Let the conspiracy theories begin.
Lt Col David Grossman, a recognized expert in young mass murderers, preaches the “Four D’s”, the first of which is ‘Deter’. I suggest to you that as we learn more in the coming weeks, the fact that there was no alarm on the emergency exit was a significant factor. I’ll bet the killer knew the door was not alarmed. Had it been alarmed he would not have been able to slip out undetected. to gather his implements of destruction.

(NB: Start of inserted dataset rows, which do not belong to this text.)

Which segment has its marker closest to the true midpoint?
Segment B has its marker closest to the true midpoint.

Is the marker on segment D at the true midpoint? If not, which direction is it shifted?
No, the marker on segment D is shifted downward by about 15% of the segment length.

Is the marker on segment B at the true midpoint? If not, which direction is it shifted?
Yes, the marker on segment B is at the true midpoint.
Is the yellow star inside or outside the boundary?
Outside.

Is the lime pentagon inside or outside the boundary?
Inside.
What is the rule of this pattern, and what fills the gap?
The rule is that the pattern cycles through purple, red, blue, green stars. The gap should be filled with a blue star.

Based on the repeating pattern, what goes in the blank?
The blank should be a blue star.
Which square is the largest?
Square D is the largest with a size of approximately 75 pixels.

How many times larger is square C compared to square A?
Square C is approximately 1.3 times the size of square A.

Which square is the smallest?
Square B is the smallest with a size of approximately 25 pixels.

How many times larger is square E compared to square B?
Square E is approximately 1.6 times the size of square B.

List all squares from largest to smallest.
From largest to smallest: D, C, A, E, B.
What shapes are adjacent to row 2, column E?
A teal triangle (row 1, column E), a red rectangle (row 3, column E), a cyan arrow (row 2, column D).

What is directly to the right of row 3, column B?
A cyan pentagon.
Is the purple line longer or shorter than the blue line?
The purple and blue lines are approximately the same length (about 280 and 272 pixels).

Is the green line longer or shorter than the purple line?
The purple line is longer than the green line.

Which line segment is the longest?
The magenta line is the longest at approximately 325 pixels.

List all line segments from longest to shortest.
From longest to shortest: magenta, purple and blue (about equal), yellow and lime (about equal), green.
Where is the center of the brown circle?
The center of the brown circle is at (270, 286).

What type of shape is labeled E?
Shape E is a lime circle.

I worked at a movie theater just a few years ago. The emergency exits usually serve a dual purpose. First is to give patrons an exit to utilize in an emergency. Second, it serves as an easy access point for ushers to take trash straight out to the dumpsters. Soda and popcorn rotting in the bottom of a trash can, even for just a couple of hours, is not a pleasant smell, so parading full trash cans or trash bags through the hallway and lobby is to be avoided. Each theater has its own trash can(s), and when they’re full, you take the bags straight out to the dumpster. Our theater had 14 screens. They were mostly bunched up in pairs with each theater having an emergency exit to an exterior courtyard that was open to the back of the building. We would keep man-portable rolling dumpsters at each of those openings to collect the day’s trash, and when those filled up, they’d get emptied into the compacter right behind concessions.

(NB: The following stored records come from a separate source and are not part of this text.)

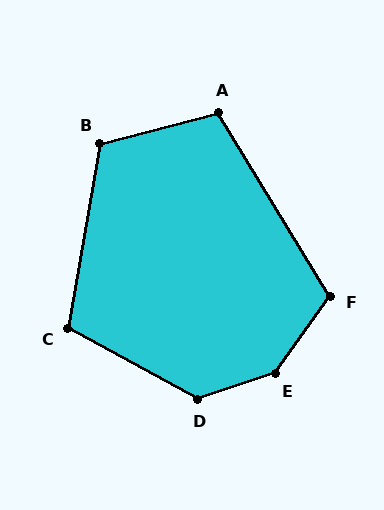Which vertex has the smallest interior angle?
A, at approximately 107 degrees.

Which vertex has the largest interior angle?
E, at approximately 144 degrees.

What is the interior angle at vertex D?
Approximately 133 degrees (obtuse).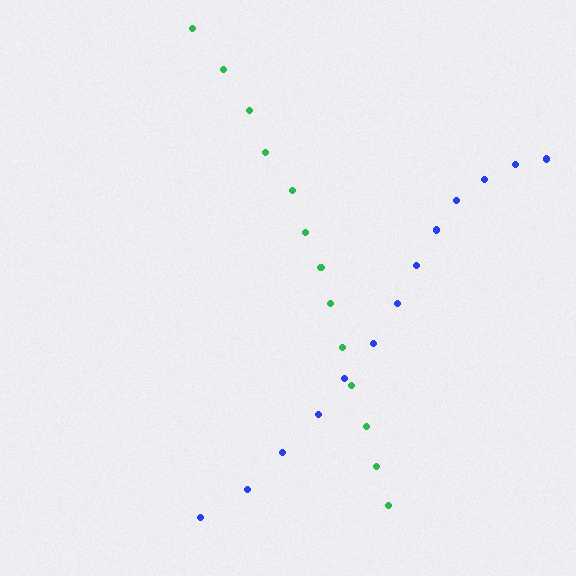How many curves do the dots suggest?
There are 2 distinct paths.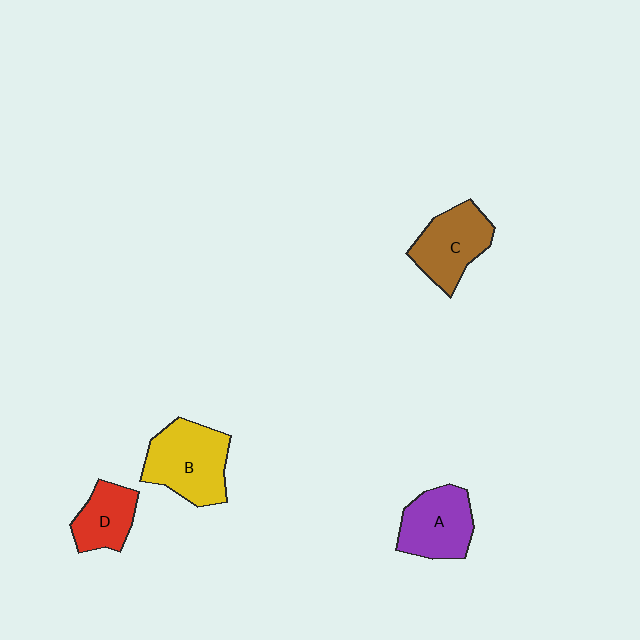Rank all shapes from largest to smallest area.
From largest to smallest: B (yellow), C (brown), A (purple), D (red).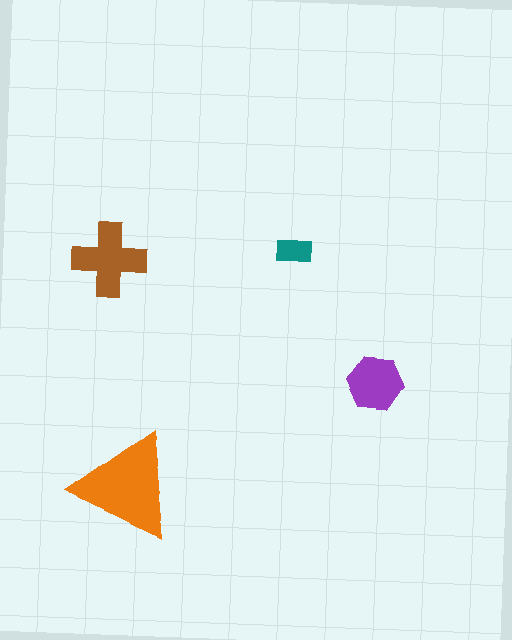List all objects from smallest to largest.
The teal rectangle, the purple hexagon, the brown cross, the orange triangle.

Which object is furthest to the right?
The purple hexagon is rightmost.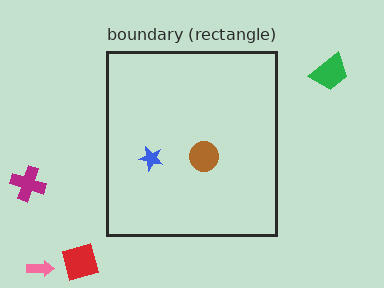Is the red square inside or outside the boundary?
Outside.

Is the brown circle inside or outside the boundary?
Inside.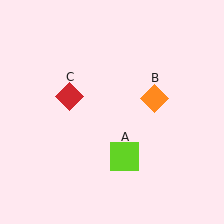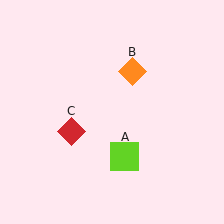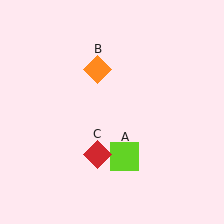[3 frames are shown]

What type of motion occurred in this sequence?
The orange diamond (object B), red diamond (object C) rotated counterclockwise around the center of the scene.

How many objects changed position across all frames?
2 objects changed position: orange diamond (object B), red diamond (object C).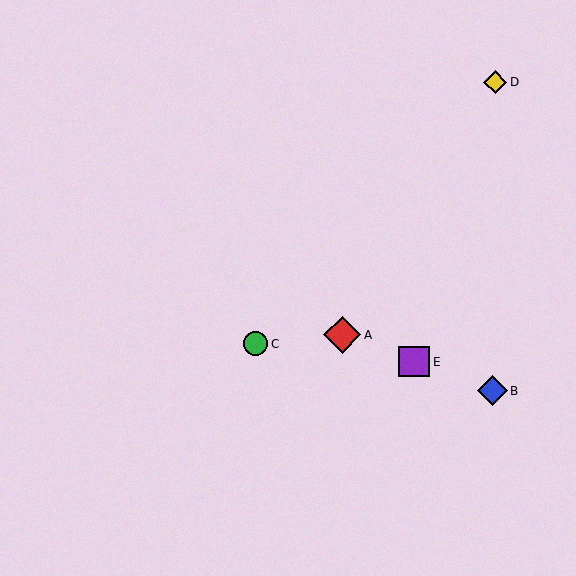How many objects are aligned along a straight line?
3 objects (A, B, E) are aligned along a straight line.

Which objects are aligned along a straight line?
Objects A, B, E are aligned along a straight line.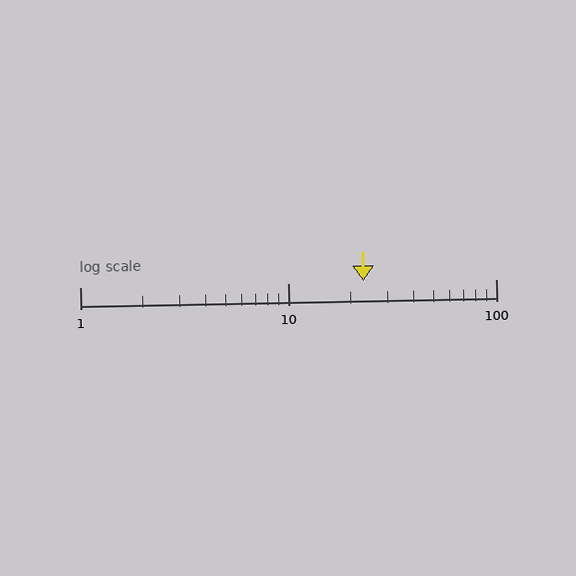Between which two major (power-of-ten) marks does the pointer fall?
The pointer is between 10 and 100.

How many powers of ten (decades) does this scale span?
The scale spans 2 decades, from 1 to 100.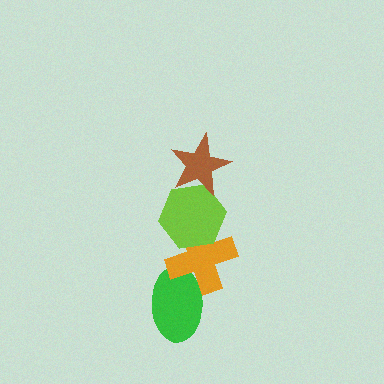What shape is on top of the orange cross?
The lime hexagon is on top of the orange cross.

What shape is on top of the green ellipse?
The orange cross is on top of the green ellipse.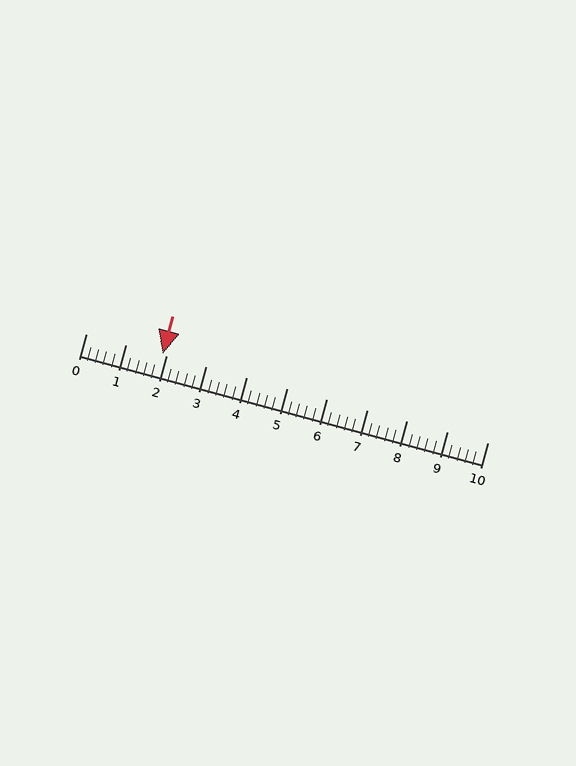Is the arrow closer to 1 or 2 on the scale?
The arrow is closer to 2.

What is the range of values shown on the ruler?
The ruler shows values from 0 to 10.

These emergency exits had a button on the inside of the doorjam at the top of the door that would let you temporarily let you prop the door open for taking out trash and coming back in. You’d push the button after opening the door, then it would stop the door from closing all the way just a single time. As soon as you pull the door off of its prop, the mechanism retracts and the door will shut all the way and latch.
You also sometimes see these mechanisms installed for exterior doors to smoke break locations. I expect the aurora theater may have had something similar. If nothing else, a small rock or a piece of packing tape would accomplish the same thing.